The Construction (Retention Deposit Schemes) Bill has received its first reading in the House of Commons and will proceed to a second reading on 27 April 2018. As it is a private members’ Bill the detailed drafting has not yet been published and is expected just before the second reading date.

In the construction industry the deduction of a portion of the contract sum is commonplace. That cash, known as the retention, is withheld from the main contractor by the client and from the sub-contractors by the main contractor to cover the cost (or at least part of the cost) of defects arising during a fixed period (usually one or two years) after the works are completed.

Under standard contractual terms, the main contractor and sub-contractors are obliged to remedy defects arising within that fixed period at their own cost. Contractors and subcontractors will usually comply with that obligation in the expectation that the retention will be released to them at the end of the fixed period.

At any one time over £3 billion of cash retention is outstanding in the UK’s construction industry. In an industry where cashflow is important this can have grave consequences at both a corporate and personal level. The Bill aims to address the situation where there is a delay in release of the retention or where it is not released at all because the party holding the funds becomes insolvent.

The proposal is to amend the Construction Act to require the Secretary of State to introduce regulations to protect retentions by requiring they are kept in a protected or ring-fenced account until such time as they are due for release. The solution would be along the lines of the statutory requirement in section 215 of the Housing Act 2004 under which deposits taken from shorthold tenancies must be placed in a Government-approved scheme.

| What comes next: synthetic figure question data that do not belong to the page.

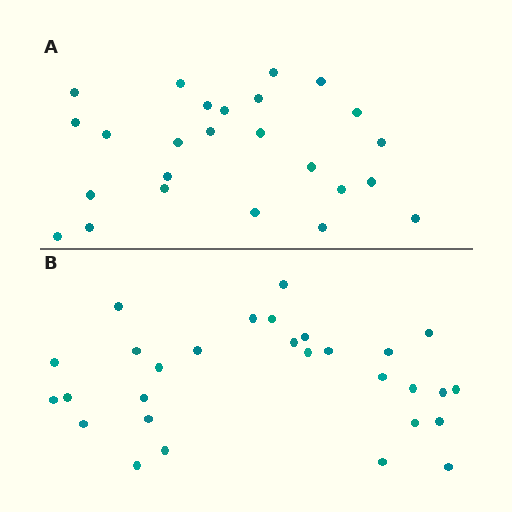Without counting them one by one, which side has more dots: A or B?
Region B (the bottom region) has more dots.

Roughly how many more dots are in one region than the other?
Region B has about 4 more dots than region A.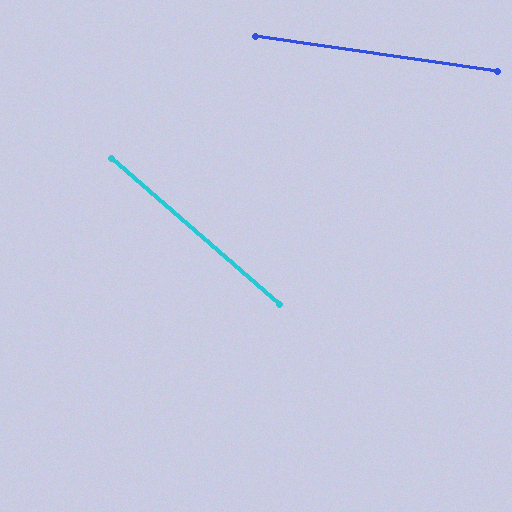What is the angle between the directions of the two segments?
Approximately 33 degrees.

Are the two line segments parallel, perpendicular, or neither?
Neither parallel nor perpendicular — they differ by about 33°.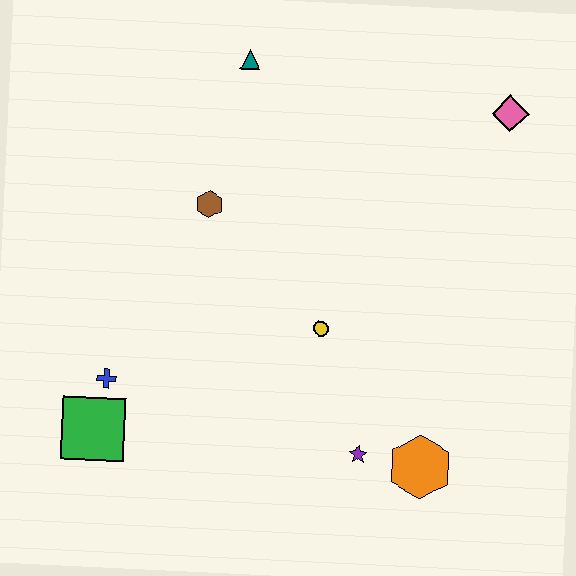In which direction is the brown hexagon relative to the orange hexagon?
The brown hexagon is above the orange hexagon.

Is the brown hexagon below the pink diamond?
Yes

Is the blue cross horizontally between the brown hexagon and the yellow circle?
No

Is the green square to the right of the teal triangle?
No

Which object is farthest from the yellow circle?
The pink diamond is farthest from the yellow circle.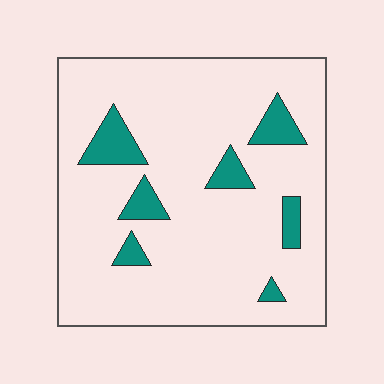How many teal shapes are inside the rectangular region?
7.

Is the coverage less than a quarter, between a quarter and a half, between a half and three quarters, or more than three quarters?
Less than a quarter.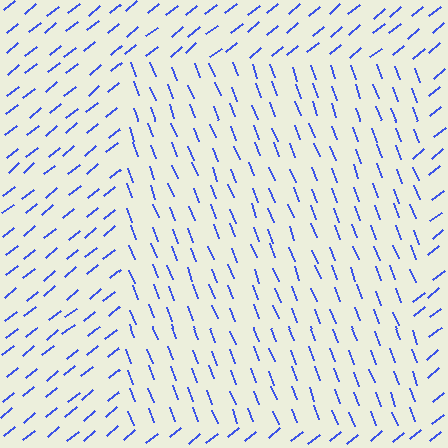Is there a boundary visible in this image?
Yes, there is a texture boundary formed by a change in line orientation.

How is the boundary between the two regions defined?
The boundary is defined purely by a change in line orientation (approximately 71 degrees difference). All lines are the same color and thickness.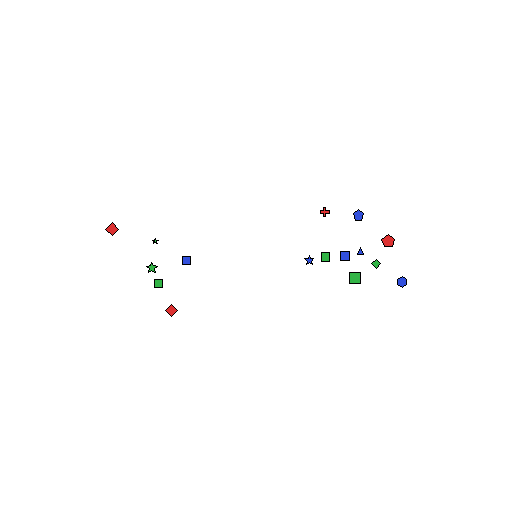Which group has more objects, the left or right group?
The right group.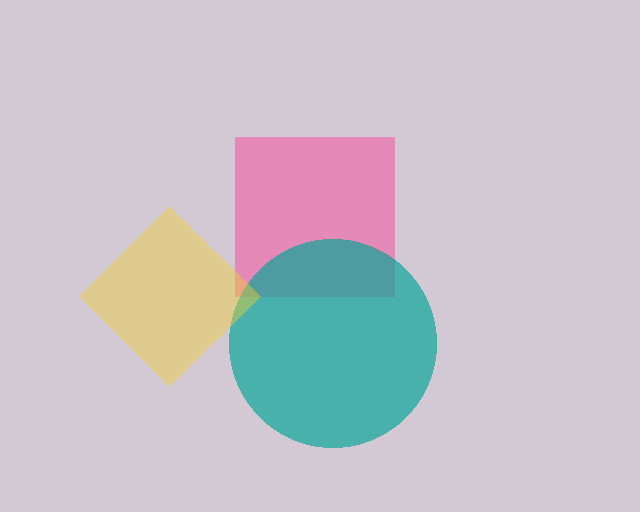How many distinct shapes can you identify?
There are 3 distinct shapes: a pink square, a teal circle, a yellow diamond.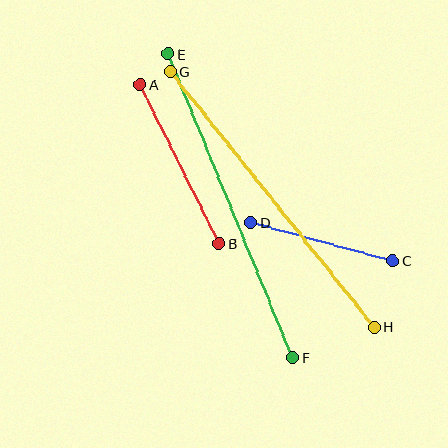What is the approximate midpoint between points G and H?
The midpoint is at approximately (272, 199) pixels.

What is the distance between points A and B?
The distance is approximately 178 pixels.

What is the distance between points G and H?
The distance is approximately 327 pixels.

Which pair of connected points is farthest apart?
Points E and F are farthest apart.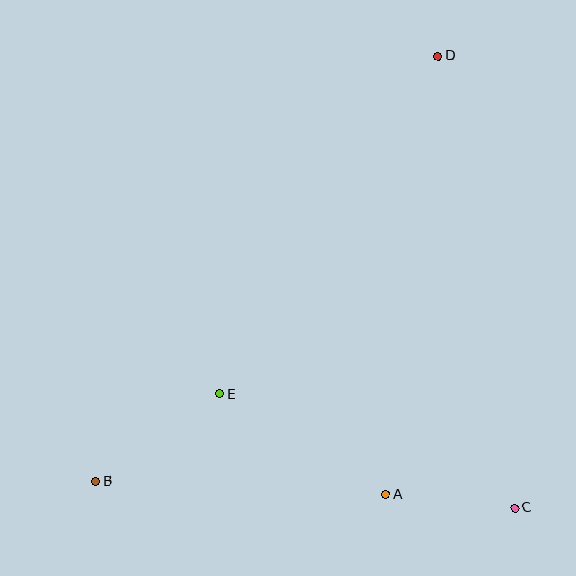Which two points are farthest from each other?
Points B and D are farthest from each other.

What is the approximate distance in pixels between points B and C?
The distance between B and C is approximately 420 pixels.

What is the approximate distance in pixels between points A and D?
The distance between A and D is approximately 442 pixels.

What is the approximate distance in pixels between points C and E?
The distance between C and E is approximately 317 pixels.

This means the contractor and subcontractors can be assured that the monies will at least be available for release. In theory this should mean that the waiting period for release should be reduced.

Legislation that regulates retention in this way already exists in parts of Europe, Australia, New Zealand and North America.

Closer to home, the Scottish Government has been operating a project bank account regime for government contracts since last year. Payments from the Government to the main contractor are placed in a project bank account and the funds are held in trust by the Government and the main contractor for the benefit of the latter and the sub-contractors. The project bank account operates to ensure that subcontractors get paid on time when the Government has paid the main contractor.

At present retentions under both the main contract and the subcontracts are not held within the project bank account. The reason for this is that retention under the main contract will contain components of subcontractor retention and the Scottish Government (as Trustee of the account) does not want to be held liable for retention repayment if the main contractor is in breach of its obligation to do so.

It has been suggested that the Scottish system could be adapted to include retention. However, if the client decides to have recourse to the whole of the retention fund in the account if the main contractor has become insolvent, the subcontractor is in no better position. Any system would have to protect the subcontractors’ retention from upstream insolvency.

The real detail will be in any regulations issued if the Bill becomes law rather than the Bill itself. But this is a step towards implementing one of the few outstanding recommendations made by Sir Michael Latham in his “Constructing the Team” report.